Flickering blue flash. Bright glow of gold. Four figures flared into existence in a swirling landscape of colors and vapor that is devoid of anything concrete which would provide a reference of time or place. The God of War held his Chosen draped unconscious in his arms. Before him stood the Goddess of Wisdom and her frozen Champion, burned and blasted by the tactical air strike. They were passing each other through a neutral space that no mortal may experience. Here, in the limitless aether, only an immortal soul may speak.
"Rescued your Favorite, brother?"
"She was already clear of the blast, unlike your Champion, sister."
"Perhaps she would have survived…for a while. But sooner or later she will fall."
"Maybe she will and maybe she won't, but you lost six today.

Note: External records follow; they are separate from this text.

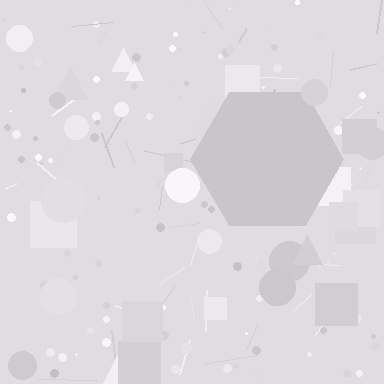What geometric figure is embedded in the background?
A hexagon is embedded in the background.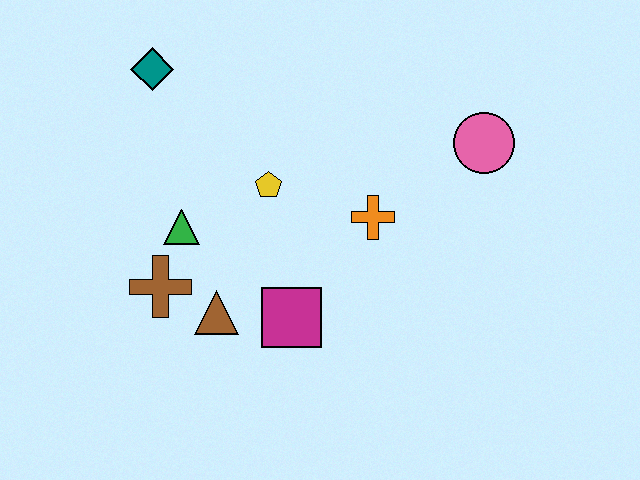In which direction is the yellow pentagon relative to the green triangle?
The yellow pentagon is to the right of the green triangle.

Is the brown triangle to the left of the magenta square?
Yes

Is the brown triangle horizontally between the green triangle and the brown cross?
No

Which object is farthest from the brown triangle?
The pink circle is farthest from the brown triangle.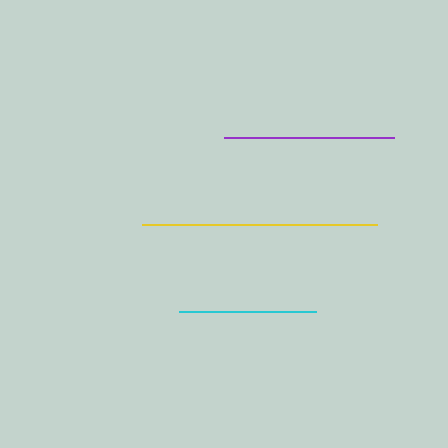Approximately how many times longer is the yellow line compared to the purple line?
The yellow line is approximately 1.4 times the length of the purple line.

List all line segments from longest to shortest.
From longest to shortest: yellow, purple, cyan.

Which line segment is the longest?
The yellow line is the longest at approximately 235 pixels.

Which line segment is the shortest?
The cyan line is the shortest at approximately 137 pixels.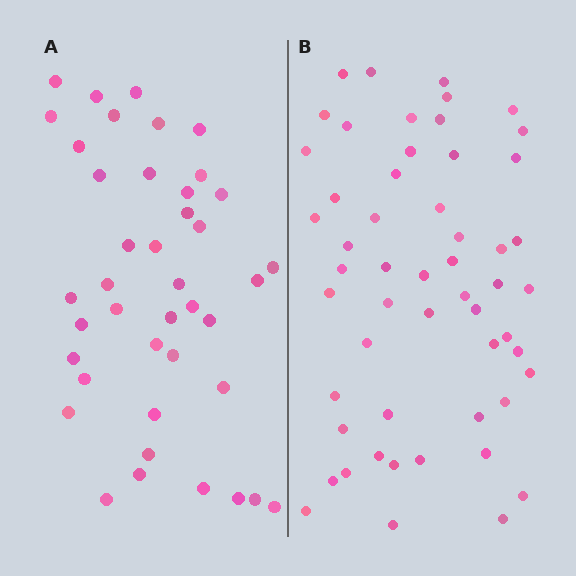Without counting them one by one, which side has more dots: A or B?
Region B (the right region) has more dots.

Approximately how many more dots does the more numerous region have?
Region B has approximately 15 more dots than region A.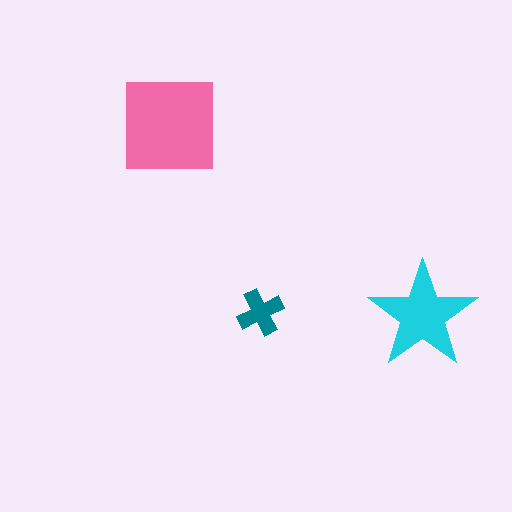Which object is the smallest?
The teal cross.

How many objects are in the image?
There are 3 objects in the image.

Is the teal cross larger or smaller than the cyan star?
Smaller.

Perhaps your hopes are ill founded."
"My hopes, brother? No. It is you who pin your hopes on a trick of fate that should never have been. If not for Alti, she wouldn't even exist now, Ares. Besides, she's the clone of Melinda Pappas, not Xena, and even Xena was never a match for Elainis."
"And speaking of Elainis…now I finally understand why our father called her an abomination. You brought a clone back to Mycenae didn't you, Athena? Even back then you defied the order of things and traveled time. Her fate was to die at Aulis, but you couldn't let her go. So who's pinning their hopes on a fate that should never have been?"

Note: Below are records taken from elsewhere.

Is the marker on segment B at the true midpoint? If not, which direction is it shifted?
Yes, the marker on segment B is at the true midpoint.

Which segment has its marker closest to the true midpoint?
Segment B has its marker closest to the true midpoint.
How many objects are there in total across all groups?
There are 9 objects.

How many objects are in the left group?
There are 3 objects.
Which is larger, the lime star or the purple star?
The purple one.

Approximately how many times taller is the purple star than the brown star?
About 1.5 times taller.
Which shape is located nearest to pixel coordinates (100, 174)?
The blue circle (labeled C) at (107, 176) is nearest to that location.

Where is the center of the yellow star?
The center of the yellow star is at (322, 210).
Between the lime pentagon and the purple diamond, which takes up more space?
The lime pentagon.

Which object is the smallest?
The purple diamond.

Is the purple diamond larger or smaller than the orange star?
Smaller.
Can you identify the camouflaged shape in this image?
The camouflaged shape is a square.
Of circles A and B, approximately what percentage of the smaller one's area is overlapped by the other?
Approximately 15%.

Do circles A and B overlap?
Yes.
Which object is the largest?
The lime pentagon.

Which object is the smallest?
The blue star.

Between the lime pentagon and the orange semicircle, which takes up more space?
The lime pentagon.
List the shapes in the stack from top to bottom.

"It make no difference, brother. My hopes are as good as realized. Look at the world you fool! The worship of Wisdom and Warfare is the obsession of mortals! No, Ares, my hopes are secure. The world of mortals has chosen me, and it's all the more obvious because they've chosen me without even knowing it. Never has a god enjoyed such a pure mandate. You should have stayed safe in your tomb, brother. In this world, heroism and glory are impotent rivals for science and technology. Now mortals kill with the push of a button, using weapons of mass destruction and the tactics of deceit. They don't call it cowardice, they call it expediency and battlefield superiority. Soon there will be no place in this world for what you offer, Ares. Soon there will be no place in this world for you…or your Favorite."
"We'll see, Athena. We'll see."
Flare of Blue light. Efflorescence of gold. Swirling vapor fills the emptied space, and then…
"So much was twisted and perverted…"
"…so much potential unrealized in the stream diverted…"
"…but even a god's meddling cannot undo what is to be …"
"…and even a stream diverted makes its way to the sea."